Most of the FS families that we analyzed in this study were nuclear families. The mode of inheritance of FSs in nuclear families is not known. Therefore, we analyzed linkage by non-parametric methods. One shortcoming of non-parametric methods is that the linkage region is not narrowed. The NPL scores were >3.0 in the region between D5S1725 and D5S2501, which spans ~20 cM. To narrow the linkage region, TDT was performed. Significant transmission disequilibrium was observed at D5S644 and D5S652 where the most significant linkage was observed. Haplotypes in family KI#1, in which one recombination was observed between D5S652 and D5S1462 in individual III-7, favor the supposition that susceptibility gene(s) exist proximal to D5S1462. These data suggest that the gene that contributes to FSs is located near D5S644 and D5S652. Maximum likelihood of proportion of two identical-by-descent-shared affected sib-pairs was 0.5, and the homozygous states for the 97 bp allele of D5S644 and the 202 bp allele of D5S652 were transmitted preferentially to the affected children suggesting that the gene for susceptibility is inherited in a recessive or additive fashion rather than in a dominant fashion. Some genes mapped to this region of chromosome 5, including calpastatin, polysialtransferase and peptidylglycine 
-amidating monooxygenase (25–27), are expressed in human and/or rat brain (28–30) and may be candidate genes for FSs.

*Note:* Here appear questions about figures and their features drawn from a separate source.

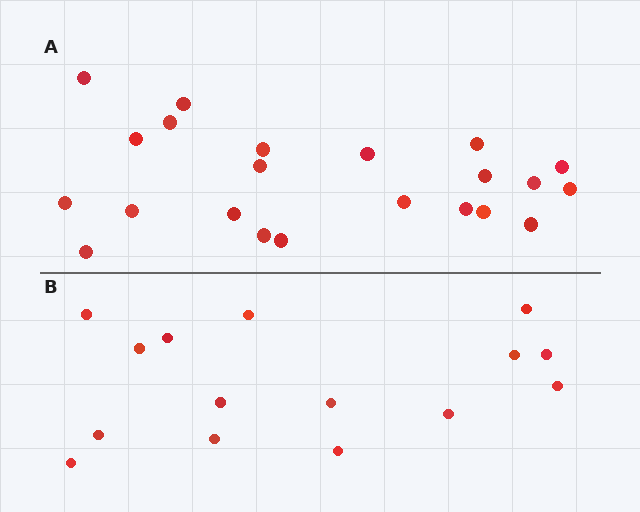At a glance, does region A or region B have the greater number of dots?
Region A (the top region) has more dots.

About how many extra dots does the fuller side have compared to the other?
Region A has roughly 8 or so more dots than region B.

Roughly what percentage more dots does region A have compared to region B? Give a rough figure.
About 45% more.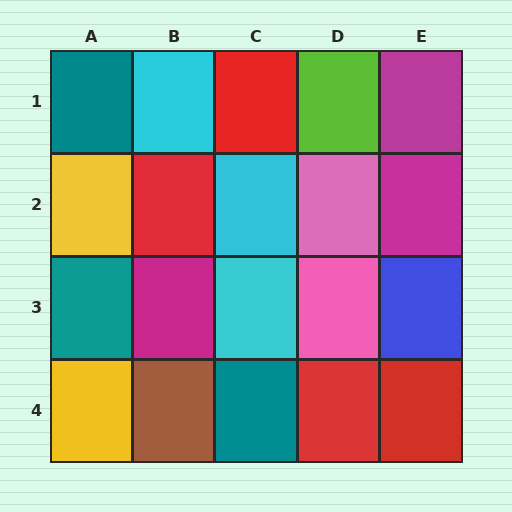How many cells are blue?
1 cell is blue.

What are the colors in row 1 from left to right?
Teal, cyan, red, lime, magenta.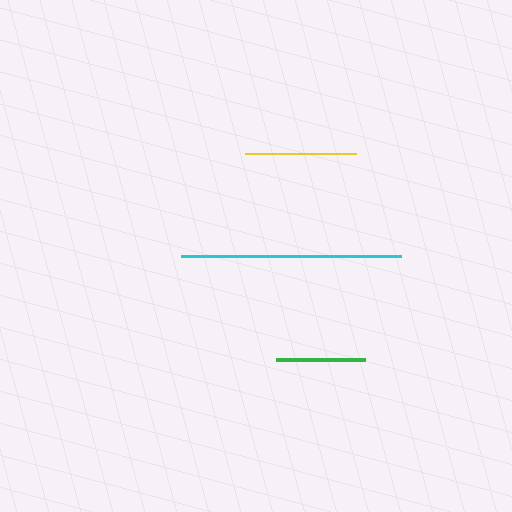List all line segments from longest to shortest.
From longest to shortest: cyan, yellow, green.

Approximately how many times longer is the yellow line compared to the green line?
The yellow line is approximately 1.2 times the length of the green line.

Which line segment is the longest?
The cyan line is the longest at approximately 221 pixels.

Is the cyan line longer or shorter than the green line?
The cyan line is longer than the green line.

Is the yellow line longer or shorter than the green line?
The yellow line is longer than the green line.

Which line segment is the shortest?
The green line is the shortest at approximately 90 pixels.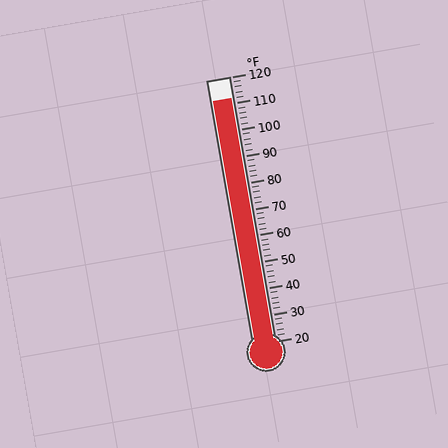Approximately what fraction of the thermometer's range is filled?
The thermometer is filled to approximately 90% of its range.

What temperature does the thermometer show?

The marker D5S2079 is not linked to the KI#1 family and is 3.3 cM telomeric to D5S644 and D5S652, yet significant transmission disequilibrium was found. Significant trans- mission disequilibrium was not found for the markers between D5S652 and D5S2079. Disequilibrium is usually only found over very small map distances. Although the NPL Zall score of 3.67 (P = 0.0002) at D5S2079 was not approaching significant linkage, the possibility of an FS locus in the region including D5S2079 remains, warranting further studies.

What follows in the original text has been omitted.